TR's remit for car tests is necessarily pretty narrow. Infotainment is our main concern. However, given that the Insight trades extensively on its high-efficiency credentials, there would be a very large elephant left pacing the room if we did not at least touch upon our test car's fuel economy.

During our time with the Insight we did our best to minimise throttle and brake inputs and therefore fuel consumption. Over the better part of a week of extremely careful A-road driving we achieved 52mpg. A solid result but hardly spectacular given the sheer weight of supposedly fuel-saving technology the Insight packs including an electric motor, brake energy regeneration and a continuously-variable gearbox.

We also found the large green "ECON" button on the dash had little effect on either the subjective driving or the reported fuel economy. That despite the fact that Honda claims it, "optimises engine management, transmission and climate control system settings for maximum fuel economy and also engages the auto-idle function sooner and increases battery charging during regenerative braking." ECON on or off, the Insight is a relatively glacial performer.

Without question, the Insight is an interesting package and at a starting price under £16,000 looks like conspicuously good value next to the conceptually extremely similar Toyota Prius. It also makes for an intriguing alternative to a conventional five-door hatchback, even if the steeply sloping rear roof line does somewhat compromise both practicality and rearward visibility.

As for the Insight's in-car technology, once you get past the funky instrument lighting and digital readouts, you're left with a decent but hardly remarkable infotainment solution that does the basics but with little flair or innovation. The sat-nav deserves plaudits for its clear and accurate guidance as well as support for full seven-digit postcode. In terms of support for iPods and USB storage devices, the Insight also has most of the bases covered.

It's a bit of a shame, therefore, that buyers are forced to stretch to £18,890 to secure an Insight model with all the right goodies in terms of in-car kit, namely satellite navigation, Bluetooth telephony and a USB port. Because at nearly £20,000 the Insight finds itself in more rarefied territory. And that's when the low rent interior plastics and weedy performance stop looking like quirks and start feeling like significant shortcomings.

Tim Sutton

September 10, 2009, 5:32 am

Style and hype over substance, desired by people who think owning one shows them to be cool and modern.

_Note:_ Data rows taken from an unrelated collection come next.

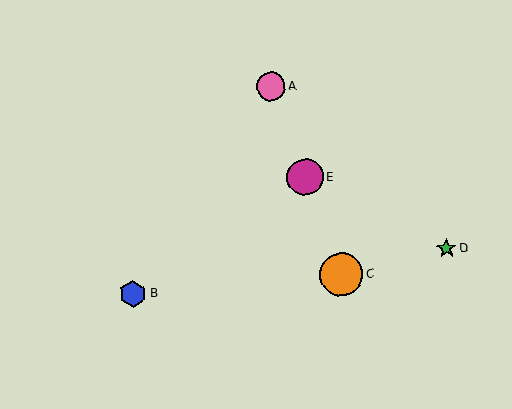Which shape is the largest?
The orange circle (labeled C) is the largest.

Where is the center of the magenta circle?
The center of the magenta circle is at (305, 177).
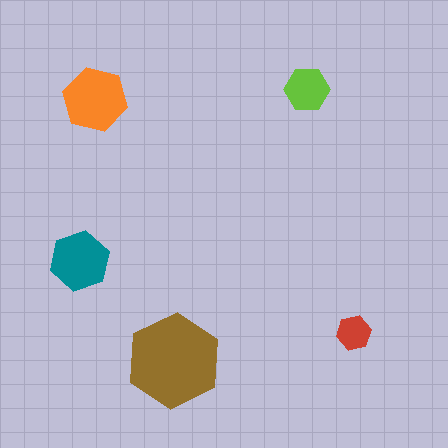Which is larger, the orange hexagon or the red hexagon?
The orange one.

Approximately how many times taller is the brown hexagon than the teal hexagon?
About 1.5 times taller.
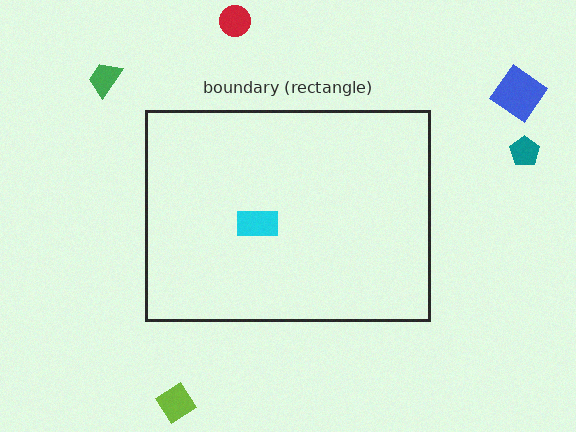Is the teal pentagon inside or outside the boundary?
Outside.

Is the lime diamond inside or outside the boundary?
Outside.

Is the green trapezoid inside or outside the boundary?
Outside.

Hybrid technology = Apple.


September 10, 2009, 10:30 am

The first car manufacturer to make a decent looking hybrid at a sensible price will clean up. This thing looks like an accident between an MPV and Halfords shop window. Same goes for the Prius, and as for the latest Lexus RX450h... pass me a bucket!

Hamish Campbell

September 10, 2009, 12:38 pm

I wish Hybrid tech does = apple.

Apple turned the mp3 market and then the smartphone market on its head and they are now probably the most talked about and exciting areas of consumer tech. If hybrid goes the same way and the consumer experience hits those levels of enjoyment then maybe we'll get some traction in moving away from fossil fuels.

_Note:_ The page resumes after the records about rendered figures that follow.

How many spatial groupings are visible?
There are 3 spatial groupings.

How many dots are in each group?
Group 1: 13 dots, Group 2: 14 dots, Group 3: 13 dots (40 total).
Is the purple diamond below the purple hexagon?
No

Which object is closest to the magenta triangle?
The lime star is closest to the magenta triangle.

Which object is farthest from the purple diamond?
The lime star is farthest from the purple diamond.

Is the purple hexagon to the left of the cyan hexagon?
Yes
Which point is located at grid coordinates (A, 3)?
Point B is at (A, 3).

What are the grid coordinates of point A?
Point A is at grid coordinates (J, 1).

September 10, 2009, 2:48 pm

I'm with needlegun on this one, why do they insist on making them ugly as possible. why not jam in all the kit into a regular civic and im sure it would sell alot more.


September 10, 2009, 3:42 pm

Yes, I think he means Hybrid technology = Apple MacBook Air... :)

J 2

September 10, 2009, 3:59 pm

Well, the reason for the awkward profile is aerodynamic efficiency. Whether the same level of aero slipperiness can be achieved with a more conventional profile, I don't know. But there is a good reason for the way the Insight looks. As it goes, I reckon Toyota has done a decent job making the new Prius look a lot more athletic and dynamic while retaining the slopping roofline.


September 10, 2009, 5:03 pm

@phat-ant: They do. It's possible to buy a Civic hybrid from your friendly Honda dealer, albeit one based on the US and Japanese market Civic saloon. The drivetrain is also a bit simplistic compared with the system employed by Toyota.


September 11, 2009, 10:55 am

This is not good enough!

Comparing it with other cars the Insight is still worse from an emissions point of view than some other non-hybrids (101g/km if I have the correct figures). Basically, it uses the wrong type of engine. The way to build a proper hybrid is to make an electric vehicle and supplement the battery with a small diesel-generator tuned to give max efficiency while charging.

PS: I've built pure electric EVs and got the equivalent of 40g/km when charged from mains electricity (using DEFRA CO2 electricity figures).


January 28, 2010, 6:51 pm

I don't understand why automakers insist in sky-pricing indispensable extras such as bluetooth and in-car navigation. They could attract a larger customer base by offering a well equipped car that responds to *today's* user's needs. When I find out that you have to pay 2,000 GBP (or 2,500 EUR) for essentials I just look elsewhere!